Un juge retraité de la Cour supérieure du Québec examine actuellement les dossiers personnels de tous les prêtres, qu'ils soient actifs ou retraités, de cinq diocèses du Québec afin d'y découvrir «tout possible indice d’abus sexuel sur des mineurs ou des personnes vulnérables».
L'archevêque de Montréal a confié, fin 2020, ce mandat de vérification au juge retraité André Denis. «Et pas seulement les prêtres», indique Mgr Christian Lépine. Les dossiers des «évêques, eux aussi» seront tous scrutés ainsi que ceux du personnel pastoral présentement en poste.
Depuis le mois de décembre, le juge retraité de la Cour supérieure du Québec a accès à tous ces documents personnels qui se trouvent aux évêchés de Joliette, Saint-Jean-Longueuil, Saint-Jérôme et Valleyfield, ainsi qu'à l'archevêché de Montréal.
«Je souhaite que le juge Denis nous dise, au meilleur de sa connaissance, s'il y a ou non des prêtres ou des évêques qui sont dans le ministère et pour lesquels il y aurait eu des allégations avec insuffisances de suivi ou de vérification», explique Mgr Lépine en entrevue téléphonique.

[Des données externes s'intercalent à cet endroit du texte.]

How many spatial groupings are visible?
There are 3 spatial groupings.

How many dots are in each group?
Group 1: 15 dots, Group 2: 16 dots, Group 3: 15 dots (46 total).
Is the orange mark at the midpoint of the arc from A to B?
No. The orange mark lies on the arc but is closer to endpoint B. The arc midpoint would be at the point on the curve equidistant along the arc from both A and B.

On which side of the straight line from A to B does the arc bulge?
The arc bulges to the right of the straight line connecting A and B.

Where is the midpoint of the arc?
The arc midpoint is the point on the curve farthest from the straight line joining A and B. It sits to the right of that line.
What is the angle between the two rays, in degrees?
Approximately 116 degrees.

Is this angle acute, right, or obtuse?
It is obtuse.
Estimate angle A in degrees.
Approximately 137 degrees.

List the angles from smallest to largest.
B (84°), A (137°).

Si les dossiers révèlent que d'une ou des personnes sont soupçonnées d'actions inacceptables, «elles seront aussitôt suspendues pendant la tenue d’une enquête approfondie». Si les allégations ne sont pas fondées, le prêtre «retourne à son ministère».
«Avec moi, c'est tolérance zéro», déclare l'archevêque. «Si quelqu'un a été coupable d'abus sexuels contre des mineurs, il ne pourra plus exercer de ministère pour le reste de sa vie.»
Le 25 novembre 2020, lorsque la juge retraitée Pepita G. Capriolo avait dévoilé ce qu'elle avait découvert durant son enquête sur la réception des plaintes contre l'abbé Brian Boucher, condamné à la prison en 2019, Mgr Lépine avait annoncé qu'il entendait dorénavant examiner le contenu des dossiers personnels de tous les prêtres de son archidiocèse.
«On aurait bien pu mener ces vérifications à l'interne», reconnaît l'archevêque. «Mais le rapport Capriolo a mis en évidence qu'à l'interne, on a des limites, des fragilités et des lacunes.»
C'est pourquoi il n'a pas hésité à faire appel, de nouveau, à l'expertise d'un juge. «Un juge est capable de voir ce qu'il y a dans un dossier mais aussi ce qu'il manque. Si on a des devoirs à refaire ou des clarifications à obtenir, il va nous le faire savoir», dit l'archevêque.
Les évêques de Valleyfield, Saint-Jérôme, Joliette et Saint-Jean-Longueuil vont aussi recevoir un rapport relatif à leur propre diocèse du juge Denis. Ils se sont engagés à lui permettre d'avoir un accès complet aux dossiers de tous les prêtres qui y ont été incardinés (ordonnés par l'évêque diocésain) ou qui y ont oeuvré.
Mgr Lépine a confié un second mandat au juge retraité André Denis. Il lui a demandé, après la rédactions de ses rapports aux évêques diocésains, de réaliser un audit statistique relatif aux abus sexuels de tous les prêtres, vivants ou décédés, des cinq diocèses, toujours en se basant sur les informations déposées dans leurs dossiers. La période couverte va de 1940 à 2020. L'archevêque promet que «les résultats de cet audit statistique seront rendus publics».
Suivi au rapport Capriolo
Le lundi 15 février 2021, Mgr Christian Lépine a aussi annoncé que le comité de mise en œuvre des recommandations du rapport Capriolo a entrepris ses travaux le 12 janvier. Ce rapport compte 31 recommandations dont celle-ci: «qu'un seul dossier papier complet soit conservé à la chancellerie pour chaque membre individuel du clergé et que ce dossier soit immédiatement accessible à tous ceux qui ont un rôle de supervision» sur ce prêtre.
La juge recommande aussi «que le dossier individuel de chaque individu contienne une référence à tout document qui doit être conservé dans les archives secrètes». Les archives secrètes, des documents à consultation très restreinte, comprennent des «informations préjudiciables», comme des lettres de dénonciation ou des expertises professionnelles.
Douze personnes, dont la juge Pepita G. Capriolo, font partie de ce comité. Trois avocats en font aussi partie, une victime et survivant, ainsi que la professeure Karlijn Demasure, la directrice du Centre interdisciplinaire pour la protection des mineurs et des personnes vulnérables de l'Université Saint-Paul, une sommité mondiale sur la question des abus dans l'Église catholique.